Eating Al Fresco Right Into Autumn

By: Martianne Stanger

Moms everywhere attempt to balance budget, time, and convenience while feeding their families as well as they can.  Kristin’s recent posts on “Kale Chips” and “Creating Healthy Eating Habits” and Kris’ on “Eat Your Veggies” attest to that.  My personal daily experience does too.

Straight through Autumn, many of our family meals are eaten al fresco.  As a matter of fact, as I write this, we have just finished up our fifth straight outdoor mealtime in a row. That’s right, between our front yard and local parks, we have been picnicking for breakfast, lunch, and dinner for two days straight as a part of our family mission to spend ample time outdoors.

How might we eat a variety of foods outdoors without getting bored?

Eating Al Fresco

Firstly, when we eat meals in the front yard, we don’t eat traditional picnic food.  Instead, we set out a blanket or table and eat whatever home-cooked menu we would have eaten inside.  For example, this morning, we brought our fruit and coconut pancakes outside.  Last night, chicken, sweet potato fries, watermelon, and steamed veggies were the al fresco fare.

Secondly, for picnics beyond the front door, we use the strategies I distilled down to a science last year, which are fully explained on our family blog in the post Mix-and-Match: A How-To for Perfect Picnics for Picky Eaters with Montessori Overtones.

Essentially, I have the children help me pack a variety of preferred and “new” foods by category (proteins, fruits and vegetables, carbs, and treats), making sure there are at least two choices per category.  Then, once we lay our picnic blanket out, I strategically offer the plant-strong and “new” foods first.  Finally, we lay out the rest of the smorgasbord, relax and enjoy.

Considering Special Diets

What I especially like about our Mix-and-Match picnic formula is that it is special-diet friendly.  We do not get caught up in thinking “picnic” equals specific foods (say fried chicken and potato salad or nut butter sandwiches and apple slices).  Instead, our picnics are based on flexible categories of foods that allow for changes when specific dietary needs are present.

With friends with nut allergies?  No problem – we leave the nuts and nut butters at home and go with seeds, seed butters, beans and/or meat slices and cubes.

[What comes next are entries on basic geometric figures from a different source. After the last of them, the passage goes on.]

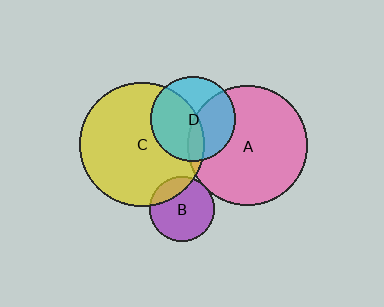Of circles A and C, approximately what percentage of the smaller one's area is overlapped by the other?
Approximately 5%.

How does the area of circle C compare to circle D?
Approximately 2.1 times.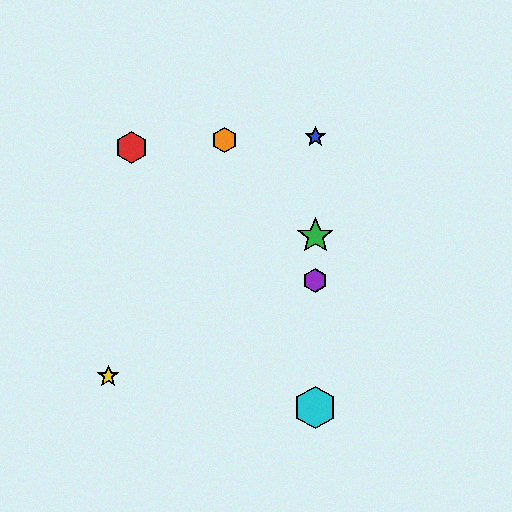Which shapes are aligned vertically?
The blue star, the green star, the purple hexagon, the cyan hexagon are aligned vertically.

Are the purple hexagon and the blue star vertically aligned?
Yes, both are at x≈315.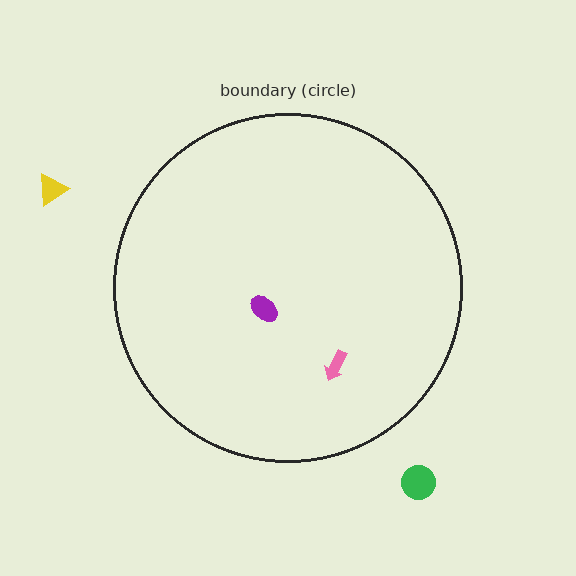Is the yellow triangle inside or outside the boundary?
Outside.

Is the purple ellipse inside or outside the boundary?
Inside.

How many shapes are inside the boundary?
2 inside, 2 outside.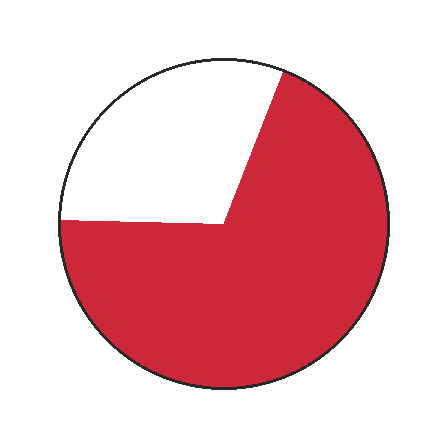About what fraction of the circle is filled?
About two thirds (2/3).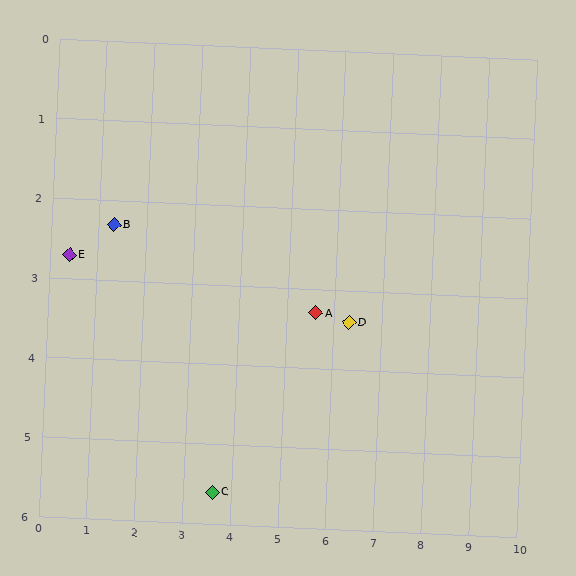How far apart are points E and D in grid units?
Points E and D are about 5.9 grid units apart.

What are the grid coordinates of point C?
Point C is at approximately (3.6, 5.6).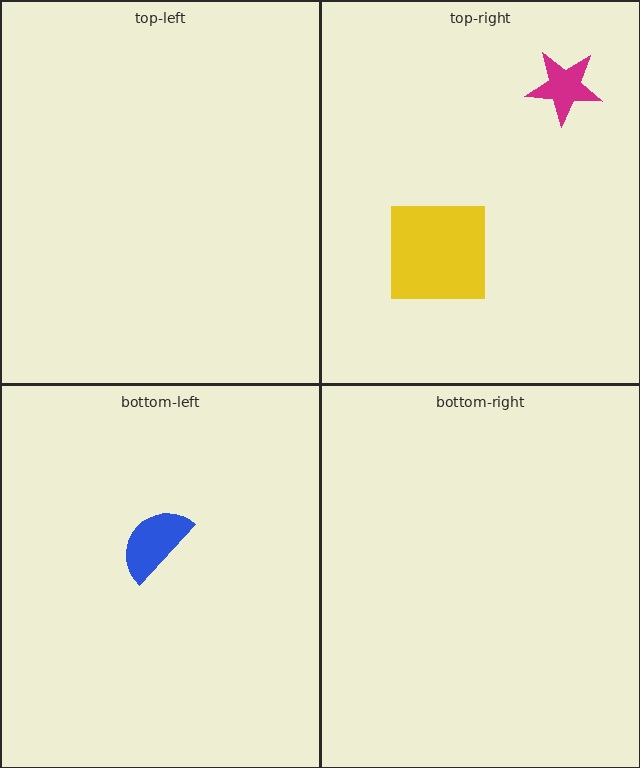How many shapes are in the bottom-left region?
1.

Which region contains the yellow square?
The top-right region.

Needing a meal to balance too much meat consumption?  In go the nuts, seeds, boiled eggs, etc.

And, most importantly for us, having gone gluten-free, casein-free, additive / preservative / dye-free and increasingly unprocessed?  Skip the leftover pasta, delightful loaves of bread, handy wraps, and yummy graham sticks as the carb/treat portion of the picnic and think organic corn chips, GFCF pretzels, homemade muffins, leftover GFCF pancakes, and the like.

Whatever way we pack them, it seems we all enjoy our meals better outside during fair weather.  The kids tend to be a little more adventurous about what they will try and the fresh air makes everything seem to taste better.

Whether we are at a free concerts, the beach, the park, or even just in our front yard, outdoor meals keep us all healthy, happy and full straight through the fall.

How about you? What are your favorite al fresco meal foods and recipes? Do you picnic as long as the weather is good, no matter what the season?